Monsieur @ThierryBreton vous êtes indécent. Vous avez d’abord dit qu’Israël a des vaccins car le pays a fourni les données de ses citoyens, mnt vous expliquez que la vaccination en Europe lente... « mais sûre», sous entendu ailleurs non. Des gens meurent à cause de cette lenteur! https://t.co/qm5B0TwNdp
— Julien Bahloul (@julienbahloul) March 21, 2021
Outre cette crise de confiance, le délai conséquent (trois mois) entre la première et la deuxième injections dans le cas du vaccin AstraZeneca fait fatalement courir le risque d’une immunité collective plus tardive. Si l’on veut conjecturer sur le calendrier de l’immunité populationnelle, il faut nécessairement prendre en compte ce paramètre, explique le docteur Hautemaniere.
«Tout dépend également du vaccin que vous administrez. En vaccinant uniquement avec AstraZeneca par exemple, l’immunité populationnelle arrivera trois ou quatre mois après la date prévisionnelle.»

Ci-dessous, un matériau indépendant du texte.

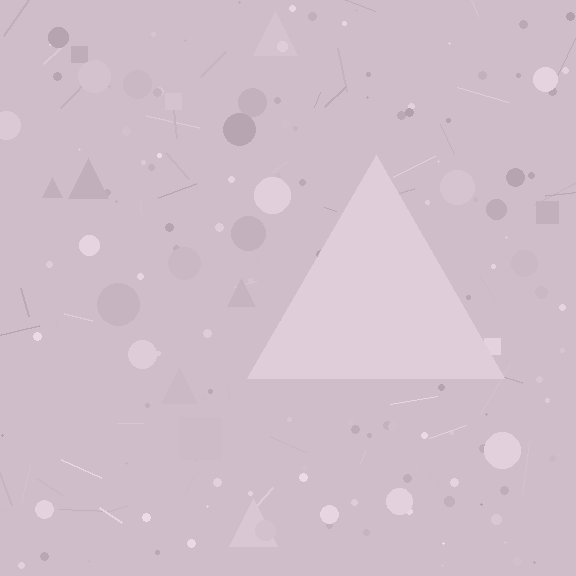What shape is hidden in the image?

Reste une possibilité: celle de se contenter dans un premier temps de l’injection de la première dose, à l’image de ce qui est fait outre-Manche. Au Royaume-Uni, plus de 27 millions de personnes ont reçu une première dose de vaccin, soit 41,5% de la population totale. Mais «seulement» un million de personnes ont reçu la deuxième dose de vaccin (contre 2,5 millions de personnes en France). Une stratégie qui pose question, alors que Pfizer a assuré que le taux d’efficacité de son vaccin contre le virus avec une seule dose correspondait environ à 70%. «On ne serait alors pas très loin du schéma d’immunité populationnelle», fait remarquer le docteur Hautemaniere.
«Si c’est une course contre la montre, il faut obligatoirement vacciner en plus grand nombre. Dans une logique de protection collective et de santé publique (et non de protection individuelle), nous pourrions faire comme l’Angleterre et donner la priorité à la vaccination par première dose. Le bénéfice serait alors plus important», explique-t-il.
Mais, pour l’épidémiologiste, une chose est certaine: l’immunité collective «spontanée», par l’arrêt des mesures de freinage, «est très dangereuse pour la population». «C’est la pire des solutions, cela équivaudrait à un sacrifice d’une partie de la population», assure-t-il.
Pour le médecin, qui nous confie vacciner «au mieux 49 personnes en l’espace de quatre heures», «il faudrait augmenter le nombre de médecins pour vacciner». «On déprogramme pour libérer des lits de réanimation, mais on pourrait aussi suspendre certains services pour rendre davantage de médecins et d’infirmières disponibles pour la vaccination», envisage-t-il.
«Il n’y a pas 50 solutions: il faut vacciner avec les produits les plus efficaces et les plus sûrs», tranche le docteur Hautemaniere.